MATLAB: Find repeated expression in array of strings, return logical.

logical indexingregexp

I have data of the type
looking_for = ["apple", "melon"]
in
my_data = ["The apple is red", "The bee was yellow", "I am eating a melon", "The melon is sweet"]
with
timing = [2.5, 5, 10, 18]
I want to find when a regular expression was repeated consecutively and then return a logical index that pertains to the first observation of the repetition.
My approach:
1) Find out if the string contains one of the regular expression in looking_for, e.g. melon. I solve this using
idx = cellfun(@(x)( ~isempty(x) ), regexp(my_data, "apple"));
2) Then i transpose and multiply my indexing with the timing to get the relevant timings & remove the zeros (not shown here)
apple_timing = transpose(idx).*timing;
Which would give me a cell called apple_timing with a value of 2.5, which is exactly what I want.
I would like a bit of code that returns a variable called repeat_timing.
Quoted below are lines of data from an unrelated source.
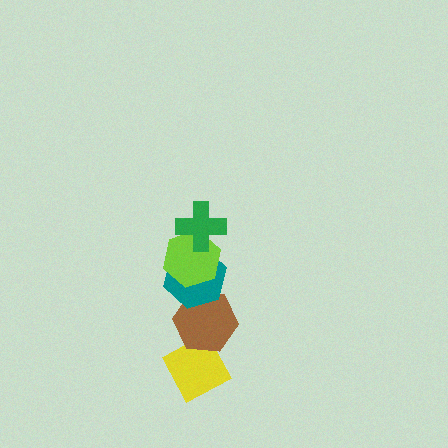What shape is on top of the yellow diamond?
The brown hexagon is on top of the yellow diamond.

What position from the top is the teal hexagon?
The teal hexagon is 3rd from the top.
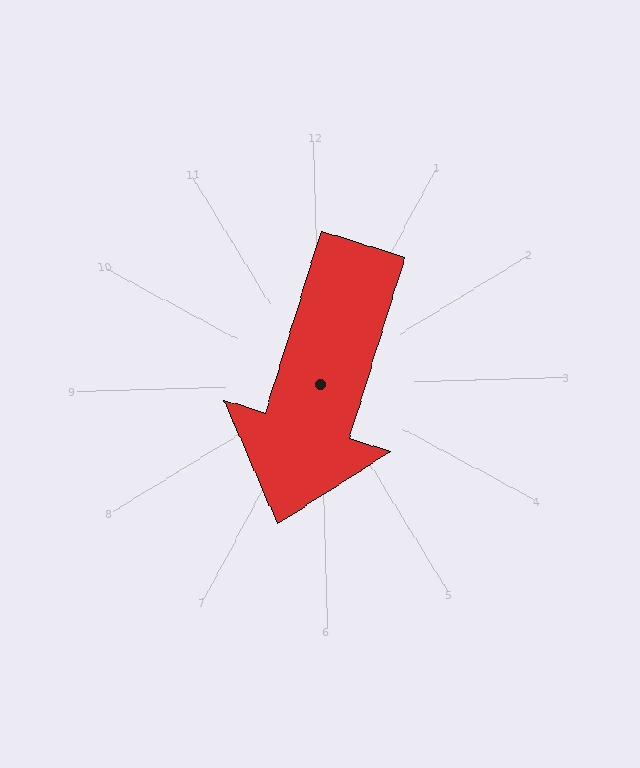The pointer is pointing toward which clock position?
Roughly 7 o'clock.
In the case of the melon, this would return 18 – the first observed consecutive repeat of the regular expression melon.

Best Answer

Here is one solution based around cumsum:
% Data:
LF = {'apple', 'melon'};
MD = {'The apple is red','The bee was yellow','I am eating a melon','The melon is sweet'};
TV = [2.5, 5, 10, 18];
% Locate patterns:
fun = @(p)~cellfun('isempty',strfind(MD,p));
BM = cell2mat(cellfun(fun,LF(:),'uni',0));
CS = cumsum(BM,2);
You can use this to identify the first, second, third, etc. times that a pattern occurs, and find the related timing value:
>> [R1,C1] = find(CS==1 & BM); % First occurrence.
>> LF{R1}
ans = apple
ans = melon
>> TV(C1)
ans =
2.5000 10.0000
>> [R2,C2] = find(CS==2 & BM); % Second occurrence.
>> LF{R2}
ans = melon
>> TV(C2)
ans = 18
You can easily automate this for an arbitrary number of matches, here I locate the first, second, and third occurrences (of which there are none in your sample data):
baz = @(n)find(CS==n & BM);
[row,col] = arrayfun(baz,1:3,'uni',0);
typ = cellfun(@(r)LF(r),row,'uni',0);
val = cellfun(@(c)TV(c),col,'uni',0);
giving:
>> typ{:}
ans =
'apple'
'melon'
ans =
'melon'
ans = {}
>> val{:}
ans =
2.5000 10.0000
ans = 18
ans = []
>>